Thursday 7 June 2012

Film Review: Snow White and the Huntsman (2012)



Director: Rupert Sanders
Writers: Evan Daugherty, John Lee Hancock and Hossein Amini
Stars: Kristen Stewart, Chris Hemsworth and Charlize Theron

Here’s yet another film attempting to win an audience by ‘going dark and gritty’ and hoping some decent visuals to use in the trailer will convince the audience it’s worth two hours of their time. I can tell you for a fact it is not worth my, your, or anyone’s time; it is the worst film I have seen all year.

This latest version of the Snow White story attempts to make us believe she is a brooding, strong leader of men and is ‘the chosen one’ to defeat the Wicked Witch with an army on horseback and... it’s such utter trash I won’t put you through the pain of knowing more about the ‘story’. The film, like so many since Christopher Nolan found success with reinventing the Batman franchise, is dimly lit and the colour pallet is grey, black, brown, and dark green which, according to the film makers, is tough, daring, and original. No, it’s bland, boring, and instantly forgettable.

Kristen Stewart displays the acting range of a cardboard cutout and is believable in not one frame of this tragically over long disaster’s 127 minutes. Next to her is Chris Hemsworth whom, while not quite a cardboard cutout, has the onscreen charisma of a crash test dummy; they make for the most lifeless and dull onscreen pairing you could ever wish for.

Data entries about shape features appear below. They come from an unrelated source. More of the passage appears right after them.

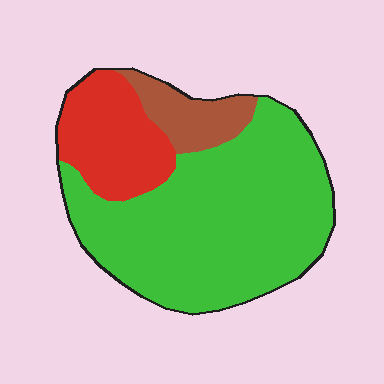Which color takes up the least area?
Brown, at roughly 10%.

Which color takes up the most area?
Green, at roughly 70%.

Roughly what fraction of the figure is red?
Red takes up about one fifth (1/5) of the figure.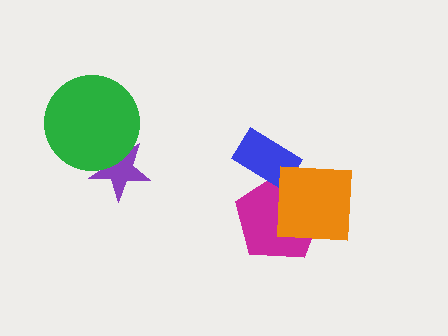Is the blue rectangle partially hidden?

As sorry as you can feel for someone who picked up multimillions for acting in such tripe, Charlize Theron gets my sympathy. She is clearly trying her damndest to make her Wicked Witch a memorable screen villain and I won’t fault her over-the-top performance but the dialogue she is given must have been written with magnets on a fridge for it inconceivably bad. She’s reduced to nothing more than a narrative tool to blurt out nothing but narrative exposition because there is no other way to keep the scenes moving from one to the next.

Are there any positive to this film? The CGI is mostly excellent and the set design is also very atmospheric at times but this is the bare minimum you expect from a budget of $175m. Yet is there a point in CGI and nicely created sets when the reason they even exist is to bring to life such a head achingly bad story and script? The answer, as always, is NO.

Stop thinking for yourself verdict: At a time when bad films are being released seemingly every week, Snow White and the Huntsman stands out like a beacon of all that’s wrong with modern cinema.